Interstate Child Custody

For INTERSTATE CHILD CUSTODY cases, California, like most other states, has adopted its own version of the Uniform Child Custody Jurisdiction and Enforcement Act (UCCJEA). California courts will review each interstate case on an individual basis.

First, a court must establish jurisdiction over the child custody issue. Under the UCCJEA, a state court has exclusive and continuing jurisdiction over a child custody matter, if the state is the child’s “home state,” defined as the state in which the child has lived with a parent for at least 6 consecutive months before the legal action is initiated. For children 6 months or younger, the home state is usually the state in which s/he was born.

If the child has not lived in any state for at least six months, then jurisdiction is established when a state has: (1) “significant connections” with the child and at least one parent; and (2) there is “substantial evidence concerning the child’s care, protection, training, and personal relationships” in that state. It is possible that more than one state meets this criterion. In such situations, the courts of those states must communicate with one another to determine which state has the strongest connections to the child.
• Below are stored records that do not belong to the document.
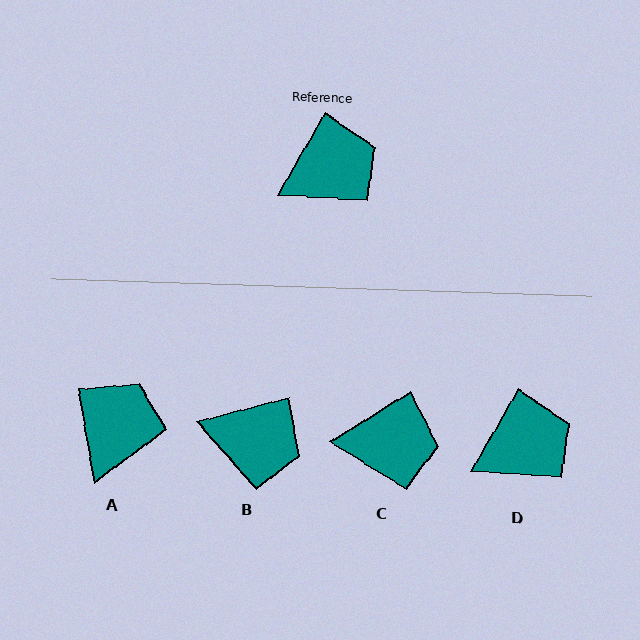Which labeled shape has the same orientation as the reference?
D.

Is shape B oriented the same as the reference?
No, it is off by about 45 degrees.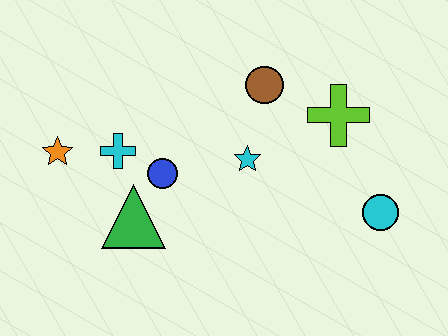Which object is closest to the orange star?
The cyan cross is closest to the orange star.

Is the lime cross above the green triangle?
Yes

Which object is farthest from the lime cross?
The orange star is farthest from the lime cross.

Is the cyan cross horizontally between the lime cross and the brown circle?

If a child is in need of immediate protection, a state that does not have jurisdiction over the child may enter a temporary emergency order. If, however, the court determines that there is an existing order from another state that does have proper jurisdiction, then the emergency court must allow a reasonable time for the parties to return to such state to argue the issues. Absent a previous child custody order from a “home state” court, the emergency court’s order remains in effect.

Once a court establishes jurisdiction over child custody issues under the UCCJEA, the court’s exclusive jurisdiction continues unless either of the following occur:

  1. The court determines that neither the child, the child’s parents, nor any person acting as a parent has a significant connection with the state and that substantial evidence is no longer available in the state concerning the child’s care, protection, training, and personal relationships; or
  2. That court or a court of another state determines that the child, the child’s parents, or any person acting as a parent no longer reside(s) in the state that initially made the child custody order.